# Interior LED Lighting



## boraz (Aug 29, 2013)

used superbrightleds.com for years, theres always a discount code laying around the internet


----------



## trevor_geiger (Nov 29, 2012)

http://www.cruzetalk.com/forum/94-cruze-owner-projects/17962-trevor_geiger-cruze-build-log-6.html

I bought these led interior lights from ijdmtoy.com and they fit perfectly, they are a little fragile though, they look just the same as what you posted too. On a brightness scale of 1-10..I'd rate them at 7. I like them though.


----------



## cdb09007 (Aug 7, 2013)

do you (or anyone) know/remember how many lights there actually are between the map lights, dome lights, and license plate lights.
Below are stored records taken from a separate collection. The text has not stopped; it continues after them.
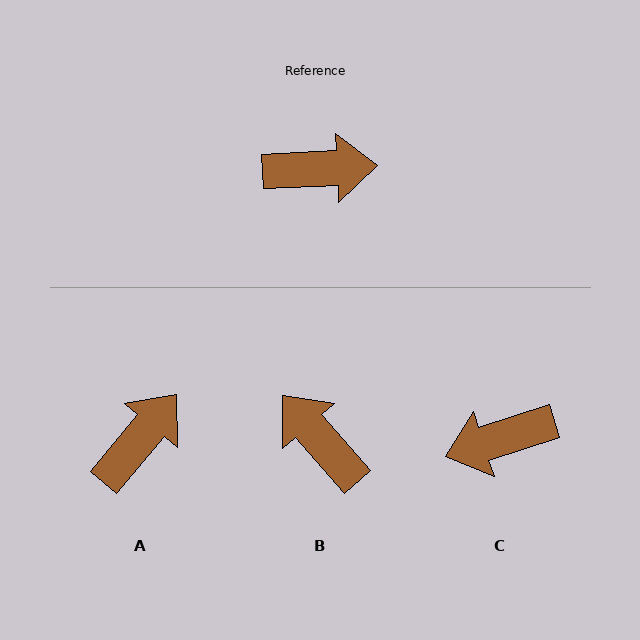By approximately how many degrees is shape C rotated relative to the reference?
Approximately 165 degrees clockwise.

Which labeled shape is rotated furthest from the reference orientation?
C, about 165 degrees away.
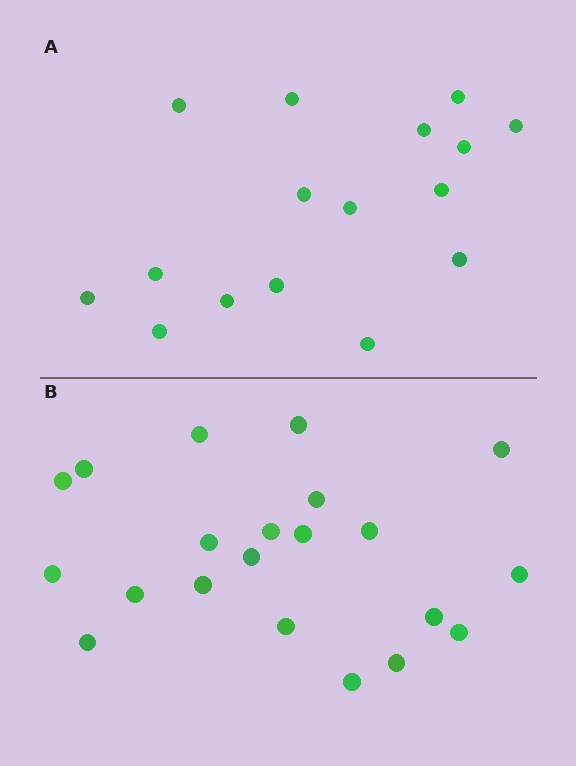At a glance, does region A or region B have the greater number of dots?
Region B (the bottom region) has more dots.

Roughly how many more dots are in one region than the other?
Region B has about 5 more dots than region A.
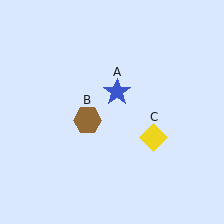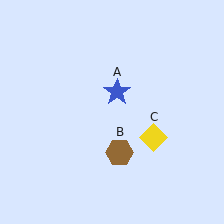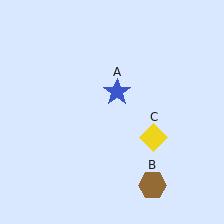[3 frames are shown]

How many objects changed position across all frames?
1 object changed position: brown hexagon (object B).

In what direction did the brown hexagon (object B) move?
The brown hexagon (object B) moved down and to the right.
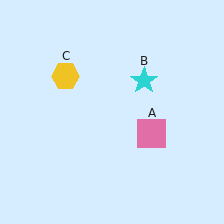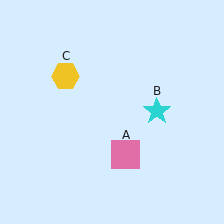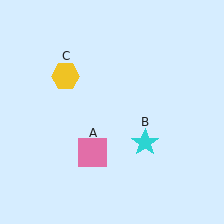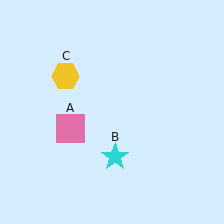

I forgot to look today, and i want to order today at work so i can get the shipping out today.


----------



## trevor_geiger (Nov 29, 2012)

You have two light in the map, one in the dome, and two in the license plates.


----------



## cdb09007 (Aug 7, 2013)

Installed them this weekend. Look very sweet, a nice faint red glow. Ill get pics up either tonight or tmrw.

But just an FYI if anyone wants to know; my 2013 actually had *3* bulbs on the map, 1 in the dome, and 2 in the license plate.


----------